The lack of standards for how hospitals collect, record, structure, and export health information has created several issues that hinder interoperability. External records are frequently received in formats clinicians do not find useful (e.g., C-CDA). Such formats amalgamate many disparate data points and make certain information difficult to find.

Implication:The proposed rule’s push toward HL7 FHIR–based APIs through the new certification criterion will enable providers to search for specific data elements rather than receive a C-CDA or another file format that must be reconciled, increasing accessibility and decreasing provider burden. Additionally, the previously mentioned export criteria should ease the burden of integrating different file formats by requiring that a file’s format, including structure and syntax, be included with the data.

Challenge Four: Provider Contact Information Is Often Missing

Health systems and participants in HIEs often do not have access to an accurate local provider directory, making the process of electronically sending health information to other providers burdensome or impossible.

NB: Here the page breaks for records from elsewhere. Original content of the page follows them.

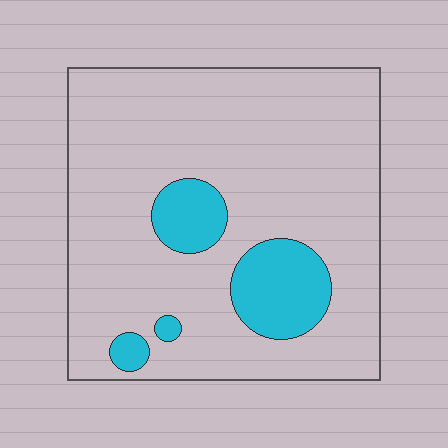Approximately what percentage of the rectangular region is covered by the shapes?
Approximately 15%.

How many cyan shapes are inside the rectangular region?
4.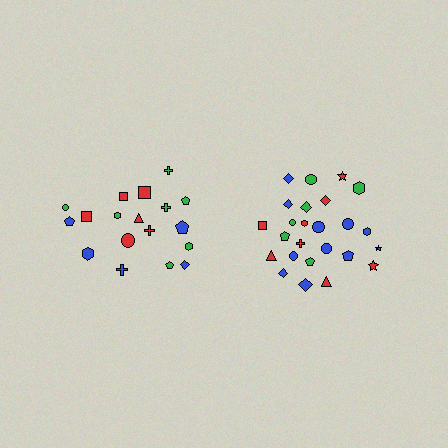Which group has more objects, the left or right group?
The right group.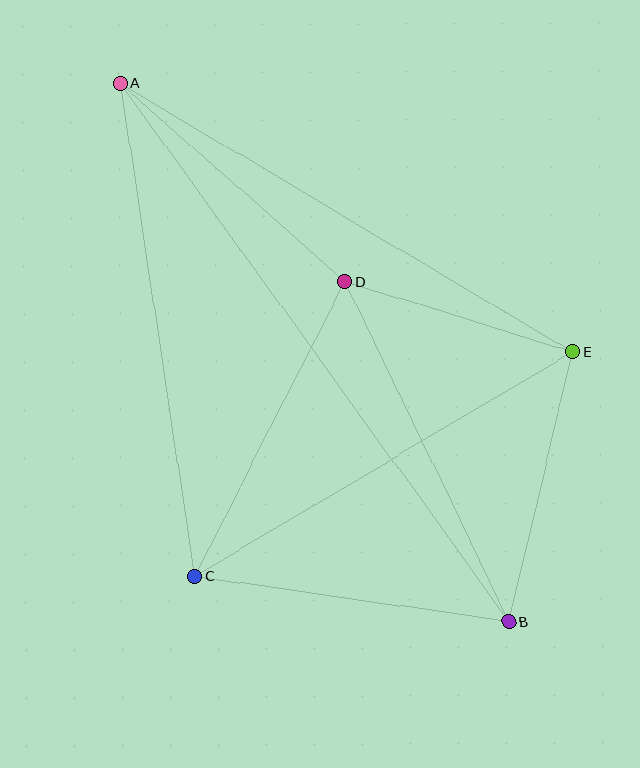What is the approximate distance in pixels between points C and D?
The distance between C and D is approximately 331 pixels.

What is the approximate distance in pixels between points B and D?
The distance between B and D is approximately 378 pixels.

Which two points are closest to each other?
Points D and E are closest to each other.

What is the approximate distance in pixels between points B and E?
The distance between B and E is approximately 277 pixels.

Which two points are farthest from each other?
Points A and B are farthest from each other.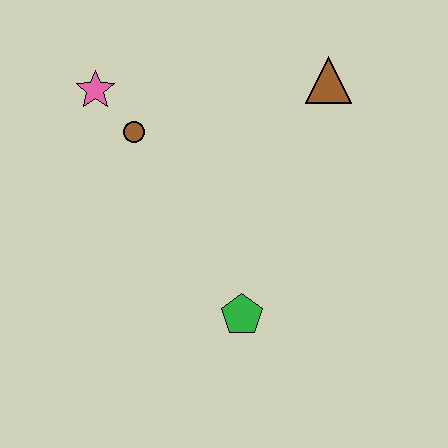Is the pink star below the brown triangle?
Yes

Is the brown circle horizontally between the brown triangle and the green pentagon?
No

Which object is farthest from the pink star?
The green pentagon is farthest from the pink star.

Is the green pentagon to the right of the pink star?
Yes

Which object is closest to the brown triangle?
The brown circle is closest to the brown triangle.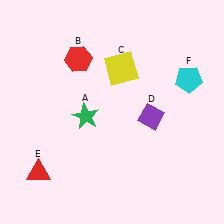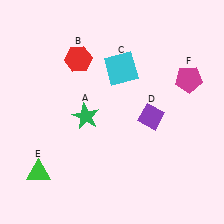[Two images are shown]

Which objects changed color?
C changed from yellow to cyan. E changed from red to green. F changed from cyan to magenta.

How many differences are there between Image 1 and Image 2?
There are 3 differences between the two images.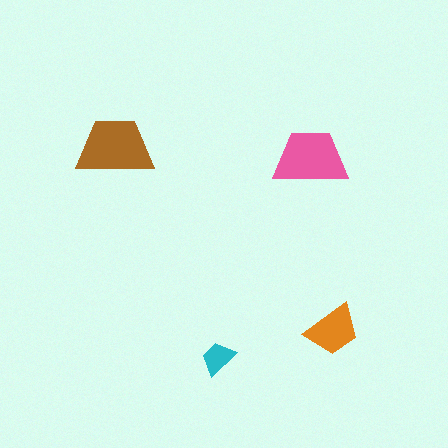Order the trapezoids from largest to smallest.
the brown one, the pink one, the orange one, the cyan one.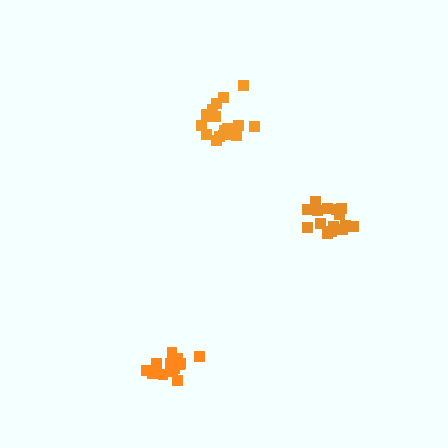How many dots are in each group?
Group 1: 16 dots, Group 2: 14 dots, Group 3: 18 dots (48 total).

Implication: Under the proposed rule, providers’ digital contact information would be added to provider entries in the National Plan and Provider Enumeration System, enabling it to serve as a national directory for provider information that can be integrated into CEHRT to ease the burden of finding contact information.

Challenge Five: Providers Are Reluctant to Participate and Commit

Bringing community partners to the table and establishing effective data-sharing agreements is a current challenge that is complicated by technology limitations. Healthcare organizations often find that focusing on developing their interoperability architecture to increase data exchange between affiliated provider locations—particularly as organizations merge and incorporate new facilities—is more beneficial than engaging with regional HIEs and community partners. In addition, some organizations are simply reluctant to share information with other entities, leading to isolated data-sharing alliances.

Implication: The new information-blocking provisions in the proposed rule would require healthcare providers and health information networks to respond to all requests for health information from authorized sources or risk being reported for information blocking. While the penalty for healthcare providers has not yet been proposed, civil monetary penalties (up to $1 million per violation) are in place within the proposed rule for the other regulated actors (e.g., health IT vendors, payers), and providers can expect similar penalties.

Next Steps

The final rule has not yet been published, but concrete objectives are being pushed within the proposed regulation that should survive future edits. Information blocking will no longer be tolerated, and civil monetary penalties are likely to be adopted for health systems, providers, and health IT developers. APIs with HL7 FHIR standards are a core component of the ONC’s approach to interoperability, which is aimed at making data more easily accessible to patients, providers, payers, and developers.

To prepare your organization for these changes, take the following next steps:

  • Assess which interoperability issues your organization is experiencing.
  • Evaluate your organization’s processes for obtaining and sending health information from or to external sources.